Il gatto nei giornali

Con la diffusione delle riviste sul finire dell’Ottocento, i gatti diventano il soggetto per le copertine illustrate di molte tra le riviste più note come la Domenica del Corriere (1900-1966), la Tribuna Illustrata (1926-1930), Grand Hotel (1955) che straniere: El Gato Negro (1892) e Le Petite Parisienne (1903-1958).

Il gatto e l'Antico Egitto

Il gatto e l'Antico Egitto

La storia del legame nell’Antico Egitto è raccontato alla mostra con pannelli e riproduzioni di statue votive.

Il gatto e la donna

Il gatto e la donna

Da sempre entrambi si muovono su linee sinuose di seduzione, in un rapporto unico, fatto di dualità e allo stesso tempo di simbiosi. Alla mostra Il Gatto e l'Uomo, tante foto e immagini che li ritraggono insieme.

Il gatto nei dipinti

Il gatto nei dipinti

Spazio per alcuni quadri originali come ‘Ragazza con il suo gatto’ (Carlo Wucovic Lazzari, pastello, Venezia 1770) e ‘Maestra della Pia Casa delle Penitenti con il suo gatto’ (Venezia, fine sec. XVIII). Altre opere dell’arte figurativa universale saranno proposte con pannelli retro illuminati.

Il gatto nel collezionismo

Il gatto nel collezionismo

Monete, francobolli e medaglie, il gatto diventa protagonista del collezionismo numismatico e filatelico a partire dalla prima metà del Novecento. Alla mostra il Gatto e l’Uomo saranno esposti i primi 20 valori bollati a tema felino come il primo valore bollato proveniente dalla Spagna emesso nel 1930 a celebrazione della traversata fatta dall’aviatore Charles Lindemberg.

Il gatto e il cinema

Il gatto e il cinema

Nel '900 il gatto era l'animale preferito anche dalle grandi attrici, sin dai tempi del cinema muto. Complicità felina e sottile gelosia in questo scatto dell'attrice tedesca Ruth Weyher.

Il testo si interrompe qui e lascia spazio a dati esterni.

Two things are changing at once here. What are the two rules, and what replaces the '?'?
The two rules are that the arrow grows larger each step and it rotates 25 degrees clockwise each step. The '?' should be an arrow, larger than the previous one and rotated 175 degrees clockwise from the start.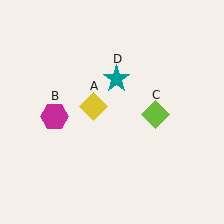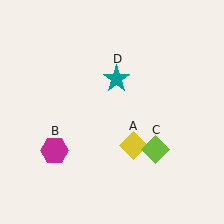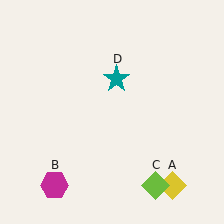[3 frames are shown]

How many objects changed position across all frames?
3 objects changed position: yellow diamond (object A), magenta hexagon (object B), lime diamond (object C).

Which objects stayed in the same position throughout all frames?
Teal star (object D) remained stationary.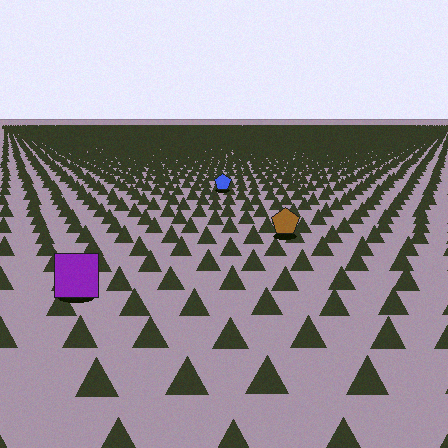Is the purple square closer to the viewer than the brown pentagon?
Yes. The purple square is closer — you can tell from the texture gradient: the ground texture is coarser near it.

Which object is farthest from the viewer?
The blue pentagon is farthest from the viewer. It appears smaller and the ground texture around it is denser.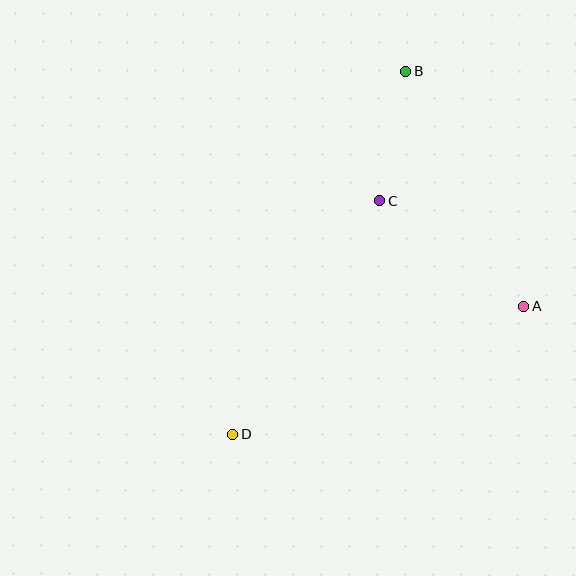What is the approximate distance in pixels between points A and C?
The distance between A and C is approximately 178 pixels.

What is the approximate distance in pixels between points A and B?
The distance between A and B is approximately 263 pixels.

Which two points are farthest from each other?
Points B and D are farthest from each other.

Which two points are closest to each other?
Points B and C are closest to each other.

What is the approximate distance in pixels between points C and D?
The distance between C and D is approximately 276 pixels.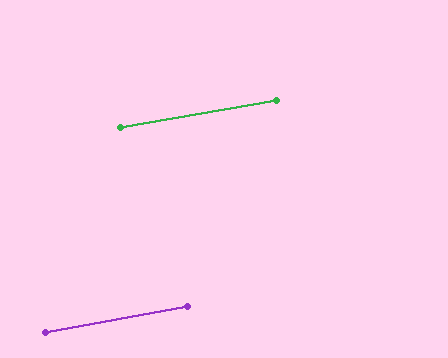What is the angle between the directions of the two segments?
Approximately 1 degree.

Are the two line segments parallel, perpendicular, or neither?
Parallel — their directions differ by only 0.5°.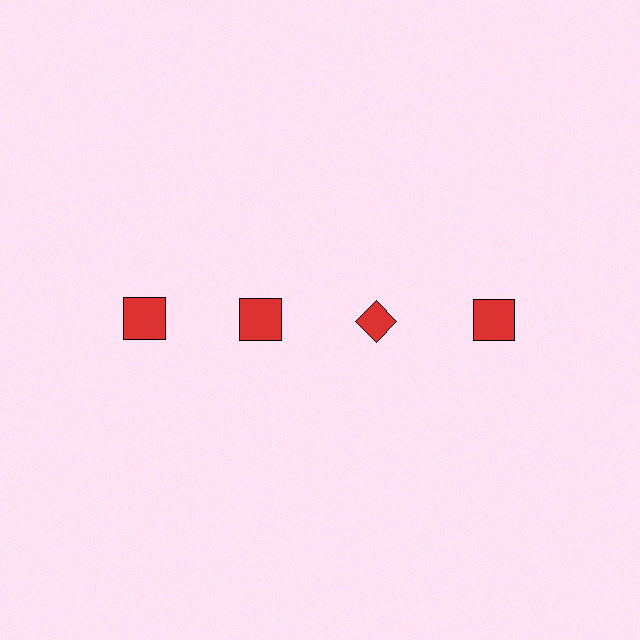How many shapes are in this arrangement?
There are 4 shapes arranged in a grid pattern.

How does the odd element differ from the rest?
It has a different shape: diamond instead of square.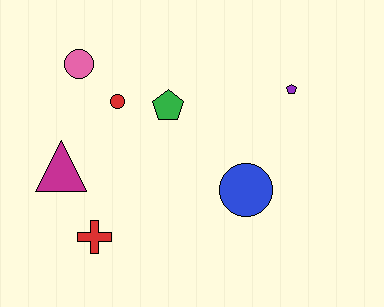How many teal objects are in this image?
There are no teal objects.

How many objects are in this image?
There are 7 objects.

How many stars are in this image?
There are no stars.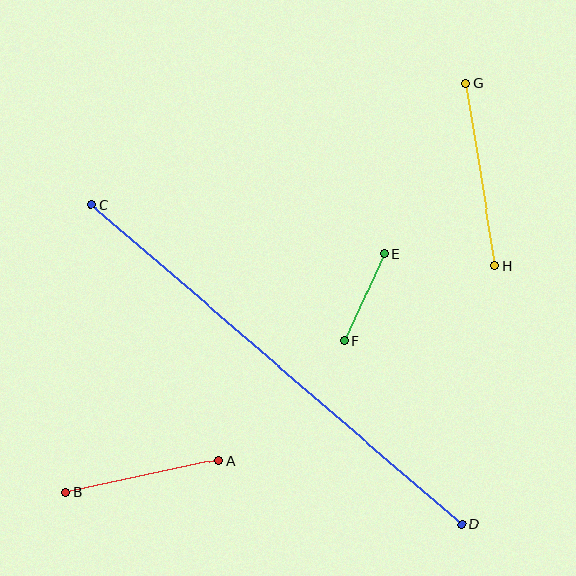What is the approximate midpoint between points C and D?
The midpoint is at approximately (276, 364) pixels.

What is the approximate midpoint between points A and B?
The midpoint is at approximately (142, 476) pixels.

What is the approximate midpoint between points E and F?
The midpoint is at approximately (364, 297) pixels.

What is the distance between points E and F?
The distance is approximately 97 pixels.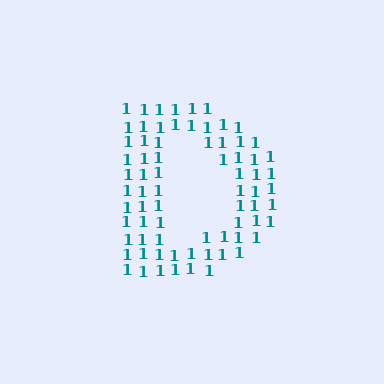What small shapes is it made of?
It is made of small digit 1's.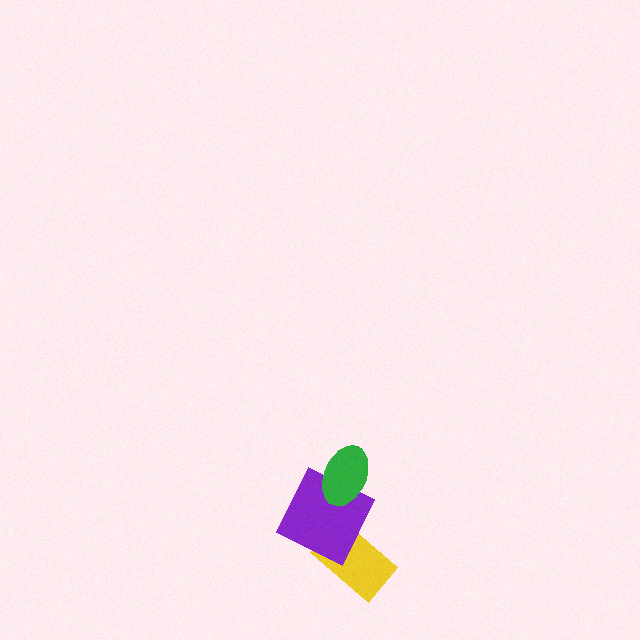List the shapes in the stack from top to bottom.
From top to bottom: the green ellipse, the purple square, the yellow rectangle.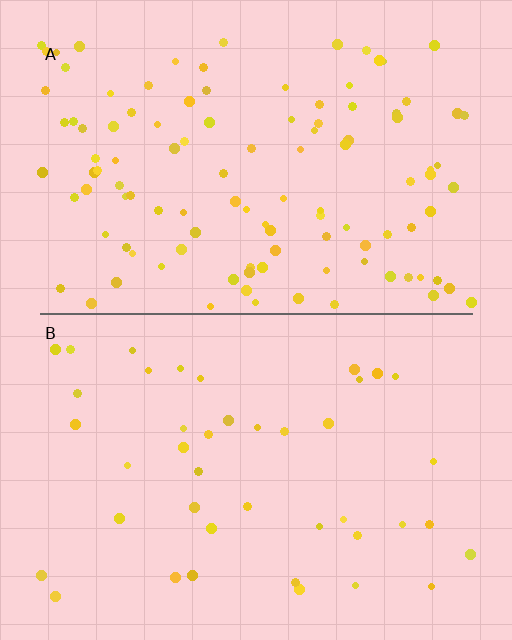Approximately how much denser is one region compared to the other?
Approximately 2.7× — region A over region B.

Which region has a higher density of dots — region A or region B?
A (the top).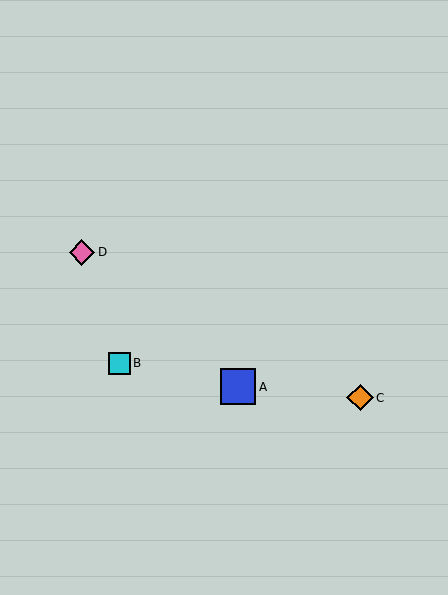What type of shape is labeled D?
Shape D is a pink diamond.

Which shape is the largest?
The blue square (labeled A) is the largest.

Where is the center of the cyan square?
The center of the cyan square is at (119, 363).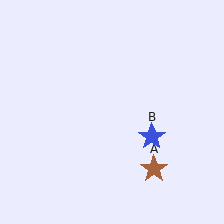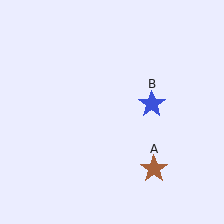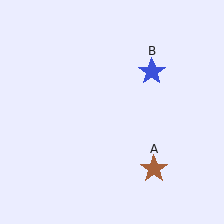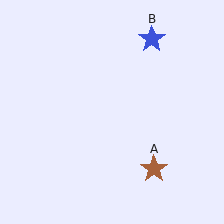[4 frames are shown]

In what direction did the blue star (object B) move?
The blue star (object B) moved up.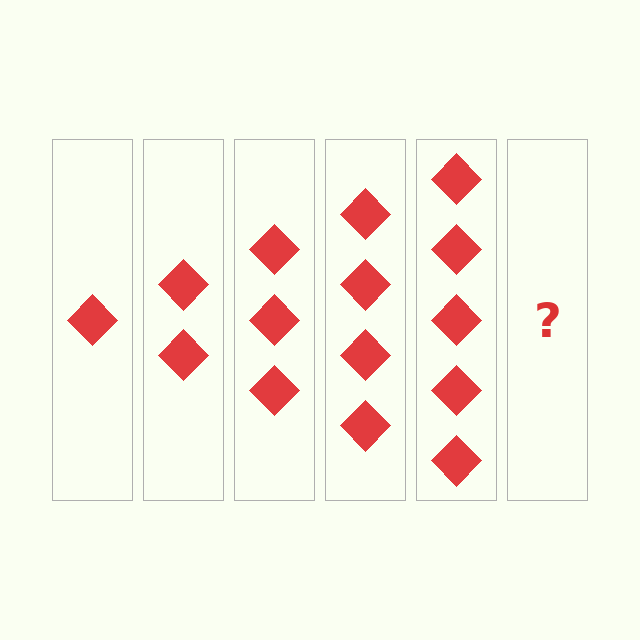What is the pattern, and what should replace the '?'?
The pattern is that each step adds one more diamond. The '?' should be 6 diamonds.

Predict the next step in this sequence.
The next step is 6 diamonds.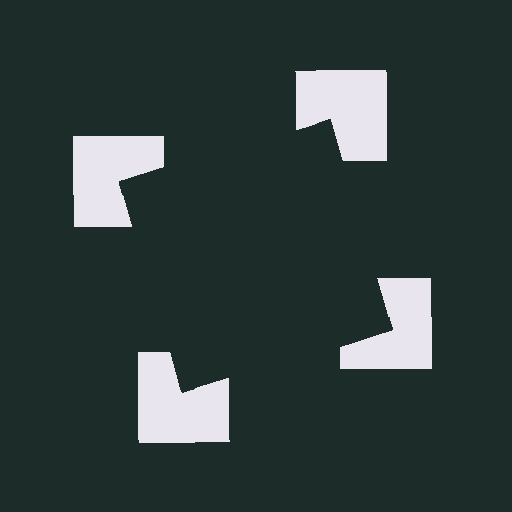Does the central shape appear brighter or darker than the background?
It typically appears slightly darker than the background, even though no actual brightness change is drawn.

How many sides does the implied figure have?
4 sides.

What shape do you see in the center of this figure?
An illusory square — its edges are inferred from the aligned wedge cuts in the notched squares, not physically drawn.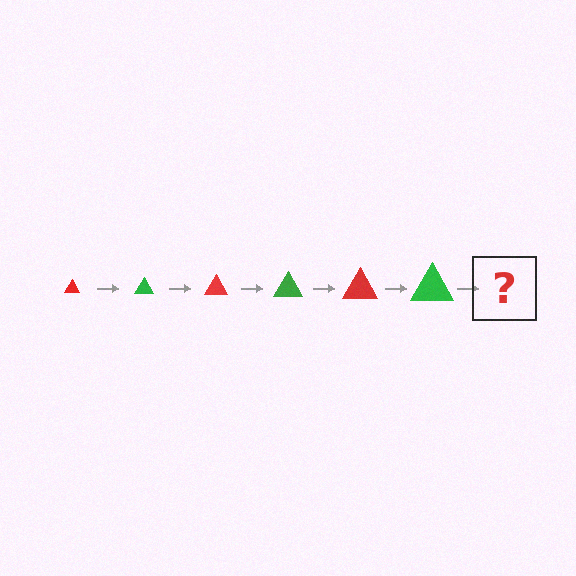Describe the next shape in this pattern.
It should be a red triangle, larger than the previous one.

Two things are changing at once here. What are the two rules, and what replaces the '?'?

Il gatto nelle cartoline illustrate

Il gatto nelle cartoline illustrate

I primi esemplari a tema felino sono databili sul finire dell’Ottocento, in area tedesca ma è nel 1905 che tutti i paesi dell’Unione Postale Universale si adeguarono alla nuova struttura della cartolina: indirizzo e missiva in una delle due facciate, l’altra interamente riservata all’illustrazione.

Il gatto e i bambini


Il gatto e i bambini

I bambini sono i protagonisti in una particolare sezione dove il rapporto con il gatto si esprime attraverso libri, copertine, quaderni e disegni con messaggi pedagogici ad opera degli illustratori.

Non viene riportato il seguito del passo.